Terry Willers (1935 – 9 November 2011) was a cartoonist and comics artist in Ireland. He was born in Barnet in North London but spent most of his life in Ireland, living initially in Carrigower then for over 40 years in Rathdrum, both in County Wicklow. In 1992, he was the co-founder and chairman of the Guinness International Cartoon Festival, which ran for three years in Rathdrum. He was a winner of the Jacobs Award for his work for television.

Willers worked as an errand boy at a film studio in London when he was 15, then he joined British Disney magazine Mickey Mouse Weekly. At the age of 17 he was contributing the four-panel cartoon 'Tich' to TV Comic (1952-53).
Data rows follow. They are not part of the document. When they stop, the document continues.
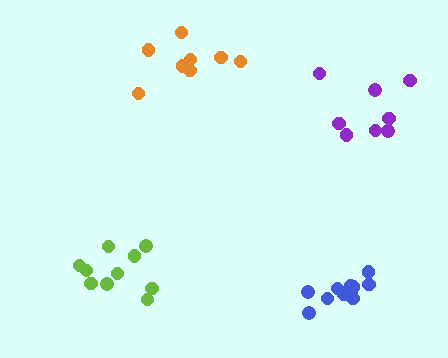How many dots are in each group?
Group 1: 8 dots, Group 2: 10 dots, Group 3: 8 dots, Group 4: 11 dots (37 total).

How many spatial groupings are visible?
There are 4 spatial groupings.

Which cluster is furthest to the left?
The lime cluster is leftmost.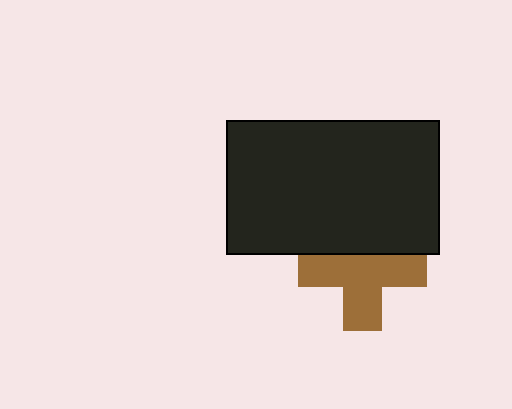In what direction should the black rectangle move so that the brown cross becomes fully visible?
The black rectangle should move up. That is the shortest direction to clear the overlap and leave the brown cross fully visible.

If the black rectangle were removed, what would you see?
You would see the complete brown cross.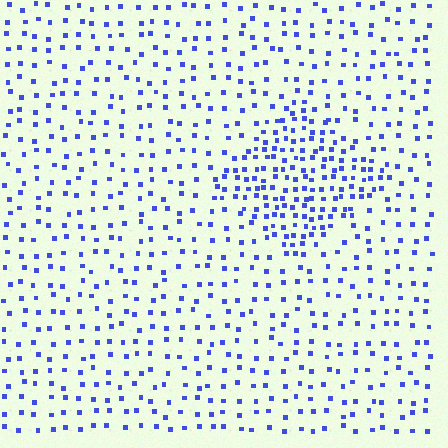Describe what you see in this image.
The image contains small blue elements arranged at two different densities. A diamond-shaped region is visible where the elements are more densely packed than the surrounding area.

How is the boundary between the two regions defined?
The boundary is defined by a change in element density (approximately 2.3x ratio). All elements are the same color, size, and shape.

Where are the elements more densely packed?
The elements are more densely packed inside the diamond boundary.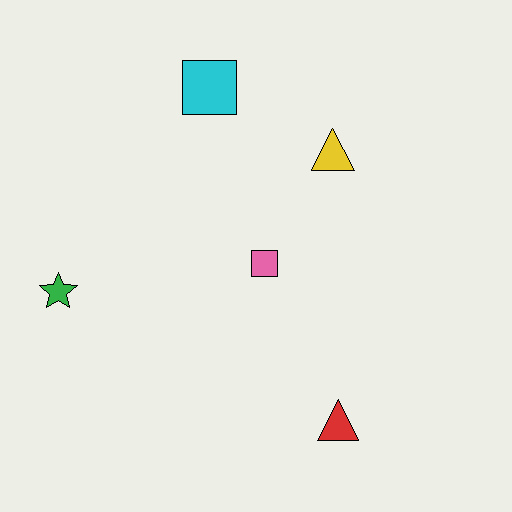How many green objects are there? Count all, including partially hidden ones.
There is 1 green object.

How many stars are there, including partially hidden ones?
There is 1 star.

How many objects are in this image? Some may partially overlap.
There are 5 objects.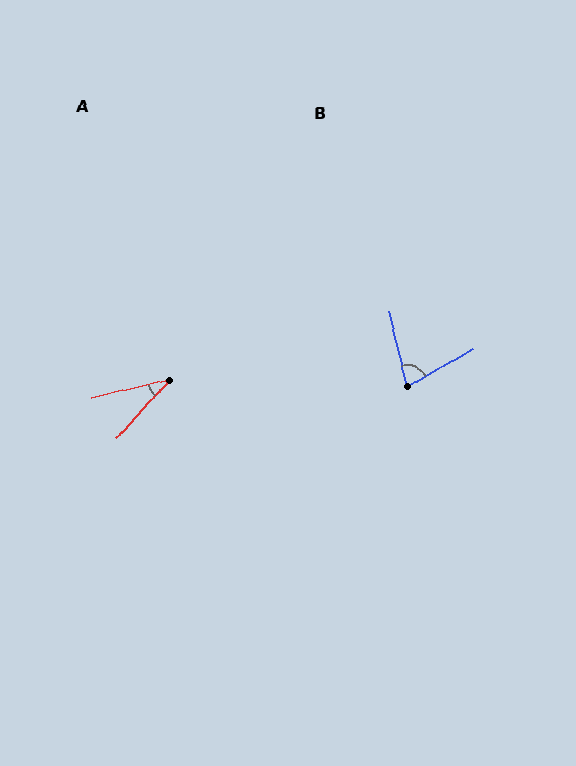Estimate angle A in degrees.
Approximately 35 degrees.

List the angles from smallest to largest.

In 1959, he also contributed the cartoon Zip to Jack & Jill.

Around this time, Willers began working for the Marten Toonder Studio in the Netherlands, drawing 'Panda' and, from 1963, 'Tom Poes', a hugely popular newspaper strip created by Toonder in 1941. According to Lambiek, "he added a slapstick element to the strips, and intensified the absurdism in the artwork." The strip ran in the Dutch newspaper De Volkskrant and various regional papers until 1965. He then went to draw 'Kappie', the adventures of Captain Anne Wobke and the crew of his tug, the Kraak for three years. In 1968, he returned to 'Tom Poes', when he did a comic strip for Donald Duck comic. Willers also contributed briefly to British comics during this period, ghosting episodes of 'General Nitt and His Barmy Army' and 'Georgie's Germs' for Wham!.

Willers contributed in the 1970s and 1980s to the RTÉ television programmes, Hall's Pictorial Weekly, hosted by Frank Hall, and The Mike Murphy Show. He was also a prolific contributor to magazines, including the Farmer's Journal, Sunday Independent, Evening Herald and Wicklow People. In the 1990s, Willers contributed to The Yellow Press, an Irish anthology comic, and The Beano, drawing 'Minder Bird' in 1995.
He also illustrated several books, including Brian Power presents 'It's All Happening (1970), The TV Generation by Desmond Forristal (1970), Gift of the Gab! The Irish Conversation Guide by Tadhg Hayes (1996, later reprinted as The Wit of Irish Conversation), Twelve Days Of Chaos by Frank Kelly (1997) and Stop Howling At The Moon by Eamon O'Donnell (2007).

When he died aged 76, a posthumous appreciation in the Irish Independent said, "Nobody who encountered Terry in full flight in his persona as Rathdrum's cartoon ambassador to the world is likely to forget him...Terry must have had three hands because despite having a cigarette in one and a glass in the other, he was always drawing on any surface that held still -- even the walls of his beloved Cartoon Inn in Rathdrum village where so many of his exuberant productions are still proudly displayed." Willers was described as "a stylish and dapper dresser" who was never seen without a shirt and tie and "the sort of pastel blazer favoured by the gameshow host that he so resembled".

Writing in the Irish Times, fellow cartoonist Martyn Turner wrote, "He was always very happy and full of jokes and was an incredibly talented artist. Most cartoonists become cartoonists because they have to...but Terry could draw anything and everything. In many ways he was an artist more than he was a cartoonist."